Большие перепады температуры изматывали: утром – тридцать шесть и три, днём – снова выше тридцати девяти. Впрочем, скоро верхняя граница пошла на спад. Когда снова позвонил дядя Виталик, выше тридцати восьми градусник не показывал.
– В общем, даю тебе Славу. Пять минут! Ей нельзя много говорить.
Карина изо всех сил старалась не разреветься, но стоило ей услышать неузнаваемо тихий, слабый голос, как слёзы тут же хлынули в три ручья.
– Каринка... Привет, моя маленькая, солнышко моё...
Слава еле ворочала языком. Поговорить им удалось всего пару минут: дядя Виталик забрал телефон и отчитал Карину за «нюни», которыми она только разволновала Славу.
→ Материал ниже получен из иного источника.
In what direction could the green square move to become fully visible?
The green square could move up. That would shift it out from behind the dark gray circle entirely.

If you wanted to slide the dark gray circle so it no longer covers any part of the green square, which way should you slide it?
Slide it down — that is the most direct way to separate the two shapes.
Она понимала его правоту, но от этого выговора у неё подскочила температура. В груди горела невыносимая горечь. К вечеру градусник показал тридцать девять и восемь. Тело горело сухим, давящим жаром, дыхание отрывисто и поверхностно срывалось с пересохших губ. Где-то за пеленой адского огня Наташа ругала мужа по телефону:
– Ты чего на Каринку так жёстко наехал?! Её аж заколбасило! Забыл, что девчонка болеет? Ей и так хреново было, а теперь вообще расклеилась! Температура под сорок подскочила! Как бы скорую вызывать не пришлось!
Комната бормотала страшными голосами, ядовитый глаз люстры жалил и колол, а потом её потащили куда-то по длинному, нескончаемому, как кишка, коридору. Её швыряли, пинали, варили в каком-то котле. Вращали вместе с кроватью в центрифуге. Били тазиком по голове.
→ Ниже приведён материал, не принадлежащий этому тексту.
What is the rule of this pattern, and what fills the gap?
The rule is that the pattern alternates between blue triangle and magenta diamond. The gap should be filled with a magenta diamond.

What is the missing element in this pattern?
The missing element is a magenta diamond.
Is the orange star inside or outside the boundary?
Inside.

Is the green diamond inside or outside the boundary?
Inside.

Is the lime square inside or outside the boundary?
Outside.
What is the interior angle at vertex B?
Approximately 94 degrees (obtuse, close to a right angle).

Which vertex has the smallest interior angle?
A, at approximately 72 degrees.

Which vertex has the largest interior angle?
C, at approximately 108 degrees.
Утро выпустило из неё остатки кошмара, пробившись под веки серой иглой зимнего света.
– Ну и напугала ты нас! – склонилась над ней Наташа. – У тебя сорок с половиной было! Скорую пришлось вызывать... А они тебя в больницу забрали. Ну, Виталик у меня дождётся! Я ему башку откручу!
На соседних кроватях кто-то кашлял и ворочался, в руке Карины торчала приклеенная пластырем игла капельницы.
– Не надо, Наташ... Не кричи на него, ему тоже несладко. Он за Славу волновался. И командира потеряли они, не забывай. – Слабые, стянутые сухостью пальцы Карины тронули рукав белого свитера Наташи.
– И что? – не унималась та. – Ещё б чуть-чуть – и тебя могли потерять! Врачи сказали, ещё б на полградуса выше – и всё, нервные клетки в мозгу начали бы погибать! Капец какой-то вообще... Ох, едрён батон! – Наташа приложила ладонь ко лбу, измученно выдохнула. – Что-то все кругом расклеились... И ты, и Ленка, и Славка. Ещё не хватало мне свалиться с вами за компанию!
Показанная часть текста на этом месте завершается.